Чагинск — страница 46 из 133

я пляж не нашел. А через год отправился — и нашел. А на следующий год снова не нашел…

Федор свернул с просеки на лесную дорогу. Отсыпанную опилком. Меня накрыло дежавю. Хотя тут все подряд опилками отсыпают, все дороги друг на друга похожи…

— Потом понял — он не каждый год бывает. В один год он есть, в другой год нет.

— Мерцающий пляж? — уточнил Роман.

— Типа того, — подтвердил Федор. — Там выход красного песка. В один год разлив этот пляж намывает, а в другой может и не намыть. Как получится, короче… Приехали, километра три осталось. Тогда мы с другой стороны заходили, а сейчас напрямую. Я сосисок взял. Помнишь?

Я помнил.

Спустились в низину. Растительность поменялась: вместо сосен ивы, с мусорными мочалами, оставшимися после разлива на ветках, река была близко.

Тогда Федька украл сосиски.

В июне, хорошие сосиски. Его мать специально в Москву ездила за ними, три килограмма на отцовский юбилей, держала в холодильнике. Федька спер килограмм.

Он прибежал с утра, спросил, есть ли у меня кетчуп, и сказал, что ситуация сложилась благоприятнейшая. Позавчера крысы прогрызли резинку холодильника и испортили две сосиски. Мама Федора погоревала, но потраченные сосиски выкинула, чем навела Федора на мысль. На следующий день он под видом крысы покусал еще двенадцать сосисок. Мама расплакалась, но и эти сосиски пришлось списать. Окончательно выкидывать их было жаль, и Федькина мама решила их скормить соседскому Рогдаю. Разумеется, никакому Рогдаю Федька сосиски не отнес, а кетчуп у меня имелся, болгарский. А идея у Федьки была хорошая, мне понравилась.
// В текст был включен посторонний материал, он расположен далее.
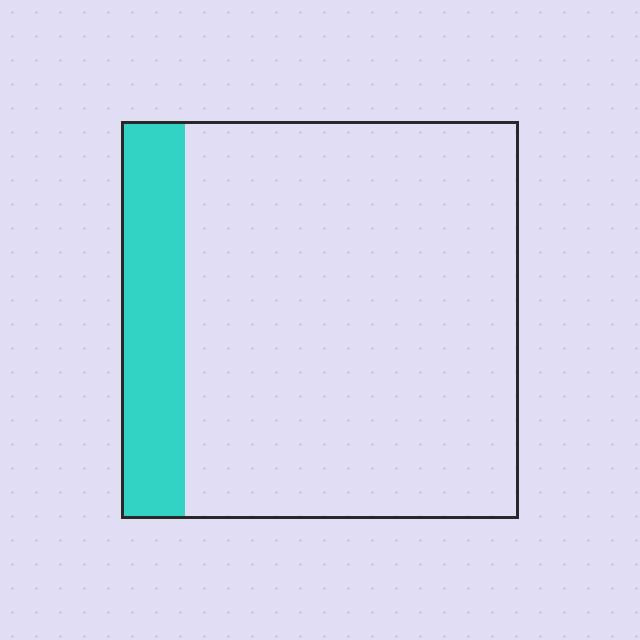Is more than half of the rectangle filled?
No.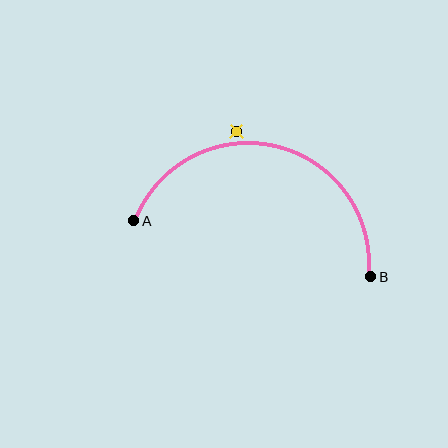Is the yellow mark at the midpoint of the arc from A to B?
No — the yellow mark does not lie on the arc at all. It sits slightly outside the curve.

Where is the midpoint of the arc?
The arc midpoint is the point on the curve farthest from the straight line joining A and B. It sits above that line.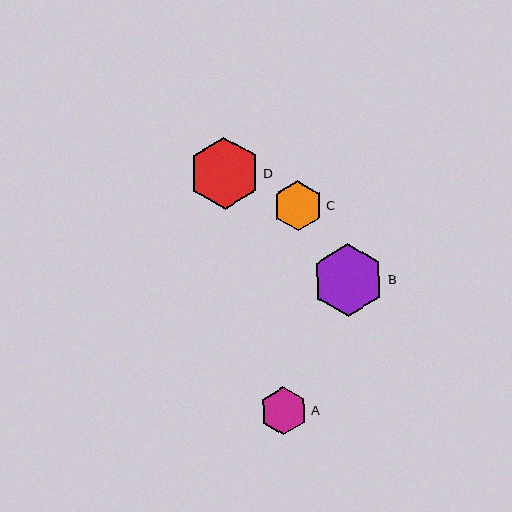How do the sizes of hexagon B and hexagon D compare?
Hexagon B and hexagon D are approximately the same size.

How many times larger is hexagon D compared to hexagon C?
Hexagon D is approximately 1.4 times the size of hexagon C.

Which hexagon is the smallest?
Hexagon A is the smallest with a size of approximately 48 pixels.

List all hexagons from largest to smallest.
From largest to smallest: B, D, C, A.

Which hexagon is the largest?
Hexagon B is the largest with a size of approximately 73 pixels.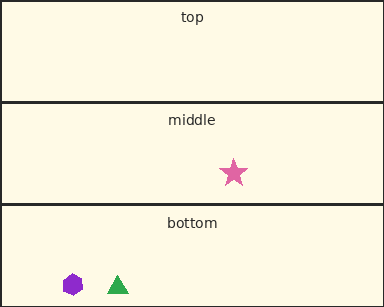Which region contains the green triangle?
The bottom region.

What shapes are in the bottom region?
The green triangle, the purple hexagon.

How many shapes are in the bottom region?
2.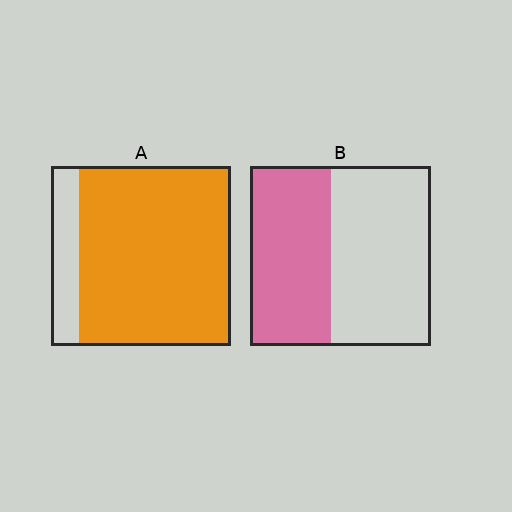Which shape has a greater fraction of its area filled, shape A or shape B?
Shape A.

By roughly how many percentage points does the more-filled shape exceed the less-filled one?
By roughly 40 percentage points (A over B).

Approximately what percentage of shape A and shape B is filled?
A is approximately 85% and B is approximately 45%.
Федька предлагал пикник. Настоящий, с хот-догами и лимонадом. На третьих песках, там как раз народу немного. С меня кетчуп и батон, с Федьки сосиски и картошка, оставалось добыть лимонад. Лимонадом обычно заведовала Кристина: ее бабушка работала вахтершей на лимонадном и всегда приносила домой обратку, а когда на заводе оборудование промывали, так у них лимонад вместо воды стоял.
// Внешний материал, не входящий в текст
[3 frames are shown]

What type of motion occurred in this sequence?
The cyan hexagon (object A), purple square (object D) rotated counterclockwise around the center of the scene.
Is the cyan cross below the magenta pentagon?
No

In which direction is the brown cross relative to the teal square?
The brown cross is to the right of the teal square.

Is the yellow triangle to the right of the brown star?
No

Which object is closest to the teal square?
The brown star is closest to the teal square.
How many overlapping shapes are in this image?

Я погрузил кетчуп и хлеб в рюкзак, и мы с Федькой отправились к Кристине. Она полола морковь и против пикника ничего не имела. Но сказала, что лимонада сейчас нет, зато бабушка принесла сироп, его разбавить с водой — и лимонад готов.
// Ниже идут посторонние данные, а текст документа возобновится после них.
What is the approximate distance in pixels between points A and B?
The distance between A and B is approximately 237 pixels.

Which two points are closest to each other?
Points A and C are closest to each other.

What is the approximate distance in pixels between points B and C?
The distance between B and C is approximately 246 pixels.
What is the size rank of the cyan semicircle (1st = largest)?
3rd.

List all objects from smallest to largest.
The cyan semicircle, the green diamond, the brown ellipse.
И мы отправились в поход. Мы в походы не очень ходили, обычно за чем-то. За лисичками, за черемухой, на рыбалку, или из лука пострелять, или за окатышами, на пороховушку два раза, а так, чтобы просто погулять, — редко, Федька всегда задачу придумывал, потому что без толку гулять — это для огурцов.

Третьи пески от нас недалеко, добрались минут за сорок, однако на пляже загорала гэповская компания. Федька стал ругаться, а Кристина сказала, что знает одно местечко, там точно никаких гэповцев, и не очень далеко, но очень красиво. Марсианский пляж.

Мы согласились. Полчаса спокойно шагали через бор, немного задержались на земляничнике, а Федька там вляпался в вонючку, хуже того, его раскусил. Дальше он не мог идти спокойно, плевался, пытался избавиться от вкуса вонючки, зажевывая его еловыми иголками, сосновой смолой и зверобоем. Но справиться не получалось, более того, запах ощущался и вокруг Федьки, видимо, крепкий вонючка попался, матерый. Я предложил Федьке кетчуп, но он потребовал у Кристины лимонадный сироп. Кристина достала из кармана пробирку с оранжевой жидкостью и предупредила, что потребуется очень мало — капля, не больше. Федька пробирку отобрал, вытянул пробку и вытряхнул на язык половину. Кристина успела ойкнуть.

Федька надул щеки, закрыл глаза и сильно покраснел, сжав кулаки. Я подумал, что он сейчас лопнет или потеряет сознание, но Федька устоял. Выдохнул, помотал головой, улыбнулся и рыгнул. Лимонадная промышленность одержала над вонючкой решительную победу.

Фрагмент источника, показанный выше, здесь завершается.